From an individual perspective Raul Ibanez leads with 5.20 IBR while Geoff Jenkins is last with -6.48 (he had an IBP of .80 in 53 opportunities). Looking at the spread this analysis indicates that good baserunning teams pick up about a win per year (assuming a win is purchased at the cost of 10 or so runs) over average teams and somewhat less than three wins over poor baserunning teams while an individual may be responsible for somewhat less than an extra win with his baserunning.

A second technique that could be used is to look at the run expectancy value for each situation before and after the play and calculate the difference. To me this makes a good deal of sense since it will have the tendency to weight the outs more properly and give more credit for actually scoring a run than simply advancing. A weakness of IBR is that an out at second base is treated the same as an out at the plate. I haven't yet run those numbers but may do so in the future. There is an additional problem doing it this way, however. The presence runners on the bases ahead of the runner we're analyzing will change the run expectancy even though of course the baserunner in no way controls what happens to those runners.

What's Missing?
I'm sure as you've read this you've thought of several things that might be included. Here is what I've identified.

1) This framework only includes three basic situations (runner on first batter singles, runner on second batter singles, and runner on first batter doubles). The situations could be expanded by looking at advancement on groundballs (so called "productive outs").

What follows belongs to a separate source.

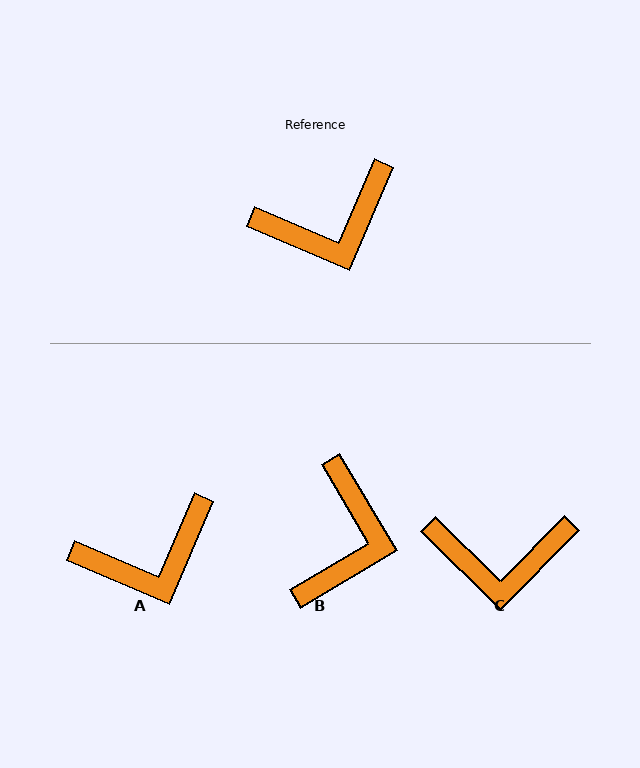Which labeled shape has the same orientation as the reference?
A.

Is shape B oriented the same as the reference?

2) To get a complete view of the baserunning of an individual scoring on sacrifice flies, pickoffs, advancing on sacrifice hits, stolen bases, and even defensive indifference should be taken into account.

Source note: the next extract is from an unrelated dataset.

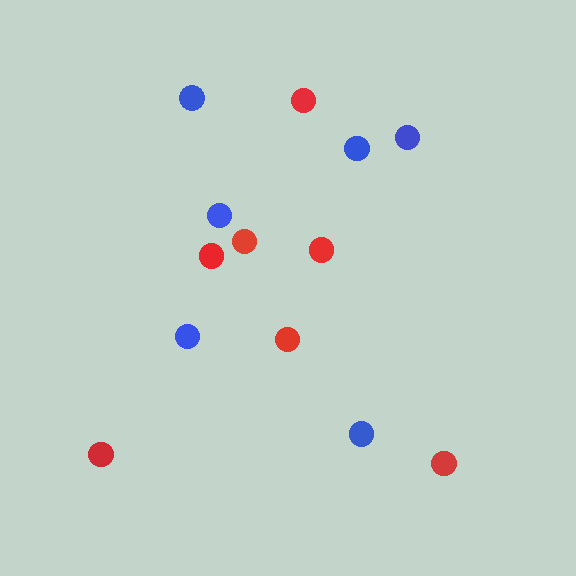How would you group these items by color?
There are 2 groups: one group of red circles (7) and one group of blue circles (6).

3) While some of the context is here accounted for, much else is not. For example, what if four of the eight times Alex Sanchez was thrown out on the base paths he was the tying run with two outs in the bottom of the ninth? Is it reasonable to punish him as severely as a guy who gets thrown out at third base with his team down 3-0 in the third? Obviously not.

4) The framework makes no allowances for the base ahead of the runner being occupied. This particularly effects hitters who are intentionally walked alot like Barry Bonds. For Bonds second was occupied 30 of the 47 times (64%) a batter singled with him there against the league average of 29.2%. In these circumstances the runner will find it more difficult to take an extra base, which will artificially hold down his IB and IBP values. The reason I didn't exclude these situations was because it would have further reduced the number of opportunities but a good case can be made for doing so.

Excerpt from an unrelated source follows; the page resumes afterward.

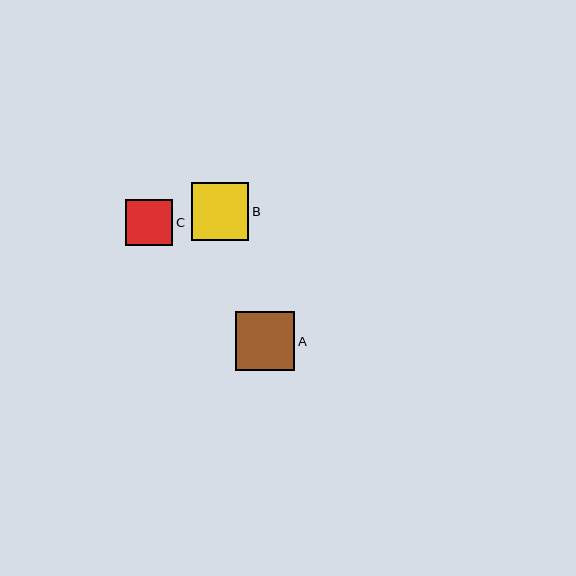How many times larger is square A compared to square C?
Square A is approximately 1.3 times the size of square C.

5) It's not clear to me how a team would use this information to make better decisions except at the extremes: telling Alex Sanchez to stop trying to take an extra base every time you're on, firing your third base coach if you're the Phillies or Cubs, and using Gary Matthews Jr. and Shane Halter as my first pinch runners. In other words, while all of this is interesting and provides some quantification of baserunning, it's not very actionable for most teams or players. I realize that wasn't one of my questions when I started this but really worthwhile research should lead to something actionable.

In summary I want to reiterate that this is a first pass at analyzing and quantifying baserunning and for many of you (as for me) I'm sure has raised more questions than answers. I'd appreciate your thoughts in any case.